3D Simulations of the Thermal X-ray Emission from Young Supernova Remnants Including Efficient Particle Acceleration. (arXiv:1210.0085v1 [astro-ph.HE])

3D Simulations of the Thermal X-ray Emission from Young Supernova Remnants Including Efficient Particle Acceleration. (arXiv:1210.0085v1 [astro-ph.HE]):
Supernova remnants (SNRs) are believed to be the major contributors to
Galactic cosmic rays. The detection of non-thermal emission from SNRs
demonstrates the presence of energetic particles, but direct signatures of
protons and other ions remain elusive. If these particles receive a sizeable
fraction of the explosion energy, the morphological and spectral evolution of
the SNR must be modified. To assess this, we run 3D hydrodynamic simulations of
a remnant coupled with a non-linear acceleration model. We obtain the
time-dependent evolution of the shocked structure, impacted by the
Rayleigh-Taylor hydrodynamic instabilities at the contact discontinuity and by
the back-reaction of particles at the forward shock.
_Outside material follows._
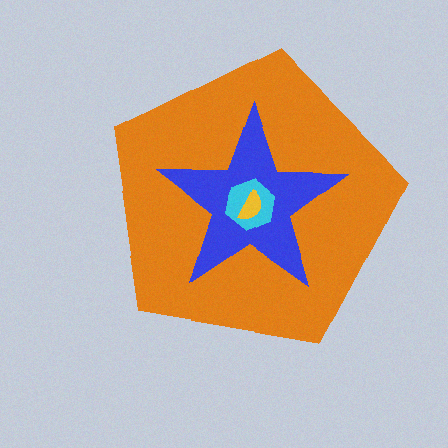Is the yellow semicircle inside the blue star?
Yes.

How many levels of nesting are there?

We then compute the
progressive temperature equilibration and non-equilibrium ionization state of
the plasma, and its thermal emission in each cell. This allows us to produce
the first realistic synthetic maps of the projected X-ray emission from the
SNR. Plasma conditions (temperature, ionization age) can vary widely over the
projected surface of the SNR, especially between the ejecta and the ambient
medium owing to their different composition. This demonstrates the need for
spatially-resolved spectroscopy. We find that the integrated emission is
reduced with particle back-reaction, with the effect being more significant for
the highest photon energies. Therefore different energy bands, corresponding to
different emitting elements, probe different levels of the impact of particle
acceleration. Our work provides a framework for the interpretation of SNR
observations with current X-ray missions (Chandra, XMM-Newton, Suzaku) and with
upcoming X-ray missions (such as Astro-H).